L’utilisation de ce modèle de codage et d’analyse a permis aux auteurs de décrire les styles interactifs de parents de la manière suivante :

  • a) Le style interactif directif : le parent impose la façon de procéder, livre une connaissance, précise la procédure à suivre et se préoccupe de la réussite de l’enfant ainsi que de l’attention que l’enfant porte à l’activité.

  • b) Le style interactif suggestif : le parent questionne l’enfant sur les actions à faire, l’incite à faire des liens, à produire des explications. Il rend l’enfant actif, reformule ses questions, précise le niveau de réussite, demande l’avis de l’enfant, demande à être conseillé, aidé.

  • c) Le style interactif autonomisant : le parent laisse l’enfant découvrir, il le soutient dans ses essais successifs, favorisant ainsi l’apprentissage par essai-erreur. Il observe tout simplement l’enfant occupé à une tâche, sa présence à côté de lui étant une évaluation implicite dont le caractère positif émane de l’autorisation accordée à l’enfant de pouvoir poursuivre son activité.

  • d) Le style de fonctionnement disjoint : caractéristique d’une approche individualiste, l’adulte et l’enfant ont chacun leur propre mode d’intervention tout en le conservant.

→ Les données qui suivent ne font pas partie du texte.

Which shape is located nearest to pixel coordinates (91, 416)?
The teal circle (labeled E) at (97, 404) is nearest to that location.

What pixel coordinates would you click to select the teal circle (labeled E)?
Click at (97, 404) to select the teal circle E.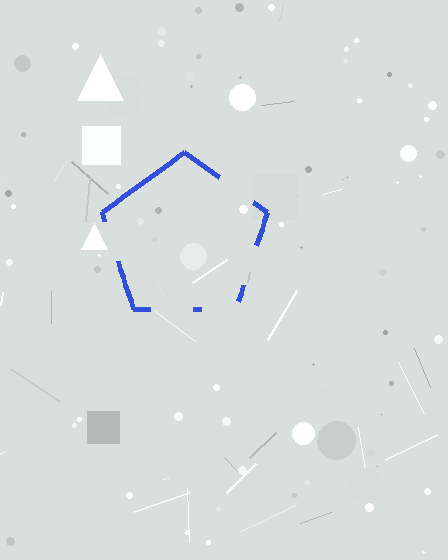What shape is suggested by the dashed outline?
The dashed outline suggests a pentagon.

Les auteurs soulignent la présence de tous les styles chez un même parent et parlent d’un pattern interactif parental où un style peut être dominant par rapport aux autres. Ainsi, un parent caractérisé par un style directif, pourra avoir, dans une moindre mesure, des conduites appartenant aux autres styles. Les recherches ultérieures d’Ailincai ont mis en évidence des liens entre l’efficacité de certains styles selon le type d’interactions (épistémiques vs interactions quotidiennes) (Ailincai et al., 2017 ; Ailincai, Alì et Alby, 2019), ou encore selon la variable culturelle (Ailincai et al., 2016 ; Ailincai et al. 2019).

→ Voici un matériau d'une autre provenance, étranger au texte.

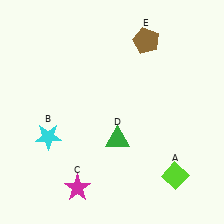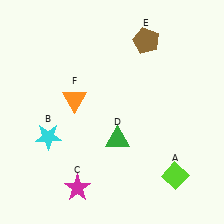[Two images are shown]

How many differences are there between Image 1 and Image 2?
There is 1 difference between the two images.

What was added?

La méthodologie utilisée dans le cadre de cette recherche prend appui sur celle d’Ailincai, la situation étudiée se distinguant par (1) le type d’activité (lecture d’un album vs des activités à caractère scientifique), (2) le lieu de l’activité (milieu familial vs en milieu muséal), (3) le contexte socio-culturel (dyades polynésiennes vs dyades parisiennes), et (4) la situation observée (expérimentale dans cette étude vs spontanée dans le cadre d’une visite au musée).

4. Méthodologie

4.1. Population

Six dyades mère-enfant ont été sollicitées. Les familles avaient le même profil social et culturel. Les mères, âgées entre 28 et 34 ans, étaient toutes d’origine polynésienne et locutrices ou semi locutrices de la langue tahitienne ; les enfants (2 filles et 4 garçons) étaient âgés de 9 ans. Les enfants faisant partie des dyades ont bénéficié de l’enseignement renforcé du tahitien dans le projet cité précédemment (RéoC3).

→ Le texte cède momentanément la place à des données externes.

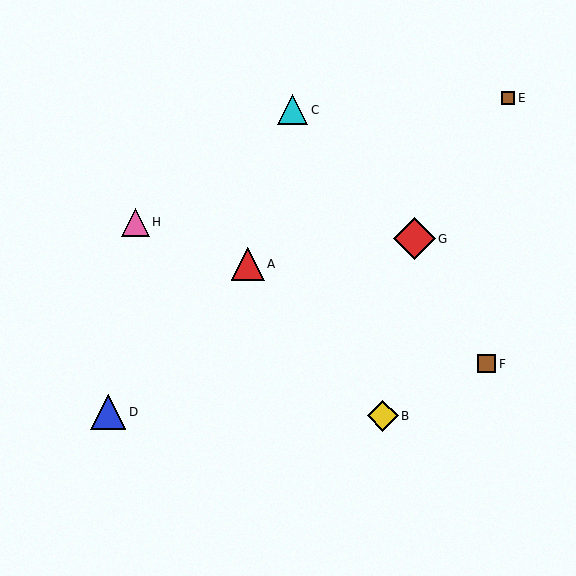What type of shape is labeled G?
Shape G is a red diamond.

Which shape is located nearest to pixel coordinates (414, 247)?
The red diamond (labeled G) at (414, 239) is nearest to that location.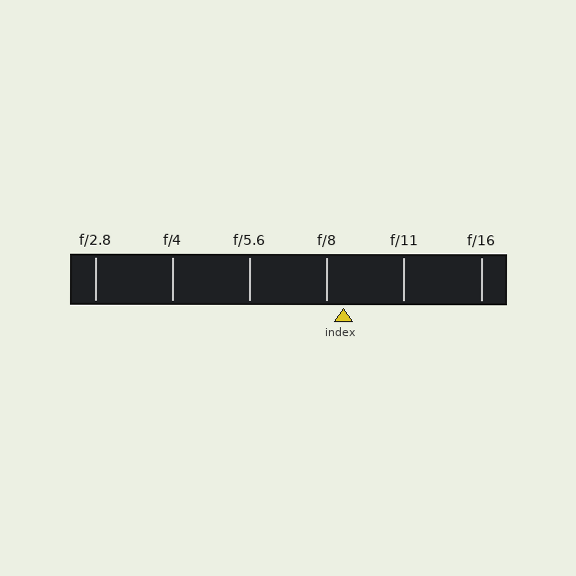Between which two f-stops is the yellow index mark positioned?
The index mark is between f/8 and f/11.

4.2. Considérations déontologiques

Les parents étaient volontaires et ont donné leur accord pour être filmés avec leur enfant à leur domicile. Au préalable, les familles retenues ont été réunies en vue de leur présenter les objectifs de la recherche, ainsi que les modalités et le calendrier de mise en œuvre. Compte tenu de la demande particulière et peu ordinaire, ces réunions se sont avérées utiles et indispensables. Malgré certaines appréhensions et craintes (intrusion d’enseignants dans les milieux familiaux parfois modestes, crainte de la réaction des époux, problématiques linguistiques, exploitation des images), elles ont accepté de s’impliquer et d’être filmées à leur domicile.

4.3. Recueil des données

Pour chacune des dyades, le support didactique a été présenté comme étant un album à enrichir afin de ne pas orienter l’action des parents (par exemple, adoption d’une posture académique, désir de bien faire). La consigne était de faire découvrir à l’enfant et d’échanger avec lui autour d’une partie de l’album de littérature de jeunesse en langue tahitienne Te moemoeā a Moetama de Marurai, Miti et Puahio (2007)8. S’agissant de développement de compétences langagières en tahitien, la présentation de la tâche aux mamans a été faite en tahitien. Selon la demande des mères, une traduction en français été faite.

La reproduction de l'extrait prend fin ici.